Há 32 anos, Guti Fraga, Fred Pinheiro, Luís Paulo Corrêa e Castro e Fernando Mello da Costa fundavam o Nós do Morro, associação cultural sem fins lucrativos dedicada a disseminar a cultura entre a população do Morro do Vidigal, especialmente crianças e jovens. Nos palcos, tudo começou com o espetáculo “Encontros”, em 1987, remontado agora como “Encontros, 32 Anos Depois”, que celebra a partir dessa quinta-feira (31) esta trajetória de mais de três décadas que ainda consegue surpreender um dos idealizadores do grupo.
Em entrevista ao RIO ENCENA, Guti Fraga – que dirigiu a versão original e agora divide a função com Fátima Rodrigues – admite que quando ajudou a tirar o projeto do papel em 1986, não pensava nas proporções dos avanços que poderia conseguir na comunidade da Zona Sul do Rio de Janeiro.
— Não imaginava isto (risos). Mas muita coisa boa aconteceu desde então. Ainda existe a insensatez de as pessoas não terem direitos iguais, mas aquele estereótipo de que não se faz coisa de qualidade em comunidades já era. Falo para a minha galera que o importante é sentar à mesa e saber discutir qualquer assunto. E os próprios atores são resultado disso. Apesar das dificuldades, nós não podemos deixar essa rapaziada sem o sabor da arte. E acreditamos piamente que a vida pode ser mais bela através da arte. Sempre sem abrir mão da filosofia do grupo, de união e solidariedade, e da qualidade do trabalho que se faz aqui. Claro que tem muito o que mudar ainda, e a gente fica desiludido com esse momento trash, mas citando Fernando Pessoa: “Tudo vale a pena quando a alma não é pequena” — celebra, Gotschalk da Silva Fraga, o Guti, de 66 anos e morador do Vidigal há 45.
Entre outras conquistas citadas por Guti está a globalização do Nós do Morro, que, aliás, marca a grande diferença entre as duas versões de “Encontros”. A partir do argumento de Luís Paulo Corrêa e Castro, a montagem de 1987 tratava do cotidiano dos jovens do Vidigal naquela época, apresentando pontos de reunião e os problemas enfrentados. Já a adaptação de 32 anos depois, com o mesmo argumento readequado por Fabrício Santiago – que entrou para o grupo ainda criança – não ignora os conflitos, mas já mostra outra realidade.

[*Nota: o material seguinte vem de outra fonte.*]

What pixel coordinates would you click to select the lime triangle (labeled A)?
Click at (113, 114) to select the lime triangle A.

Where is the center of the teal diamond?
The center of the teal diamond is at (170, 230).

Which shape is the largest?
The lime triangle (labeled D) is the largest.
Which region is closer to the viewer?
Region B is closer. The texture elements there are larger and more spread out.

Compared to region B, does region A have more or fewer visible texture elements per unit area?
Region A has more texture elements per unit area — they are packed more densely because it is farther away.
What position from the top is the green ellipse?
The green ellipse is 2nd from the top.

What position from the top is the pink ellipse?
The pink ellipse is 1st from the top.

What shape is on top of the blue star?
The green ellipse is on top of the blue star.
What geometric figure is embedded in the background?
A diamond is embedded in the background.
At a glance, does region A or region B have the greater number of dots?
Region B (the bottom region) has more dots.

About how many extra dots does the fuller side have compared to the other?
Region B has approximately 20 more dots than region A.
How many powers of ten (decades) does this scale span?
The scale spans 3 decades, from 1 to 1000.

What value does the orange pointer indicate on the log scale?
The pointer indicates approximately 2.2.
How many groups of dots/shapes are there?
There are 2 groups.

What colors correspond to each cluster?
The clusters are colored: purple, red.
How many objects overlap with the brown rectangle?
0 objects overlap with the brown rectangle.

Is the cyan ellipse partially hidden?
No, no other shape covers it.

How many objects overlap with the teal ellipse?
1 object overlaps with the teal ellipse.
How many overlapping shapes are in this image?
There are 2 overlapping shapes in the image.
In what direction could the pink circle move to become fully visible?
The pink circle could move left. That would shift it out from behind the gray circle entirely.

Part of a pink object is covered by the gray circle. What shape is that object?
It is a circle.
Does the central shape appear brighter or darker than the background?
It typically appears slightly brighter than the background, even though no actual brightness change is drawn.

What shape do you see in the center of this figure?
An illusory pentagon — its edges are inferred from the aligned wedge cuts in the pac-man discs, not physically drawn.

— Naquela época, falávamos do cotidiano do Vidigal, mas hoje é diferente. A arte teve esse poder de transformação através do Nós do Morro e de outras instituições. A comunidade vivia fechada, mas hoje é universal. Conseguimos uma grande circulação artística, passando por Portugal, Inglaterra, Espanha… — enumera Guti, citando o Slan (vertente da poesia) como ponto importante neste processo: — Foi uma grande inspiração para o espetáculo. Tem a ver com o movimento do rap, que vem muito de São Paulo, mas, na verdade, é do Brasil todo e é para qualquer pessoa, de qualquer idade.
Plural e universal, a peça não vai se limitar a um único palco nessa estreia. Após duas semanas no Casarão Nós do Morro, no próprio Vidigal, o espetáculo vai circular pelas arenas da Pavuna, de Madureira e da Penha Circular. Mas no que depender do diretor, esse turnê poderia ir bem mais longe.
— Adoraria apresentar no Central Park (em Nova Iorque) ou qualquer outro lugar (risos). O negócio é as pessoas abraçarem esse nosso sentimento, Queremos dividir com todos — encerra.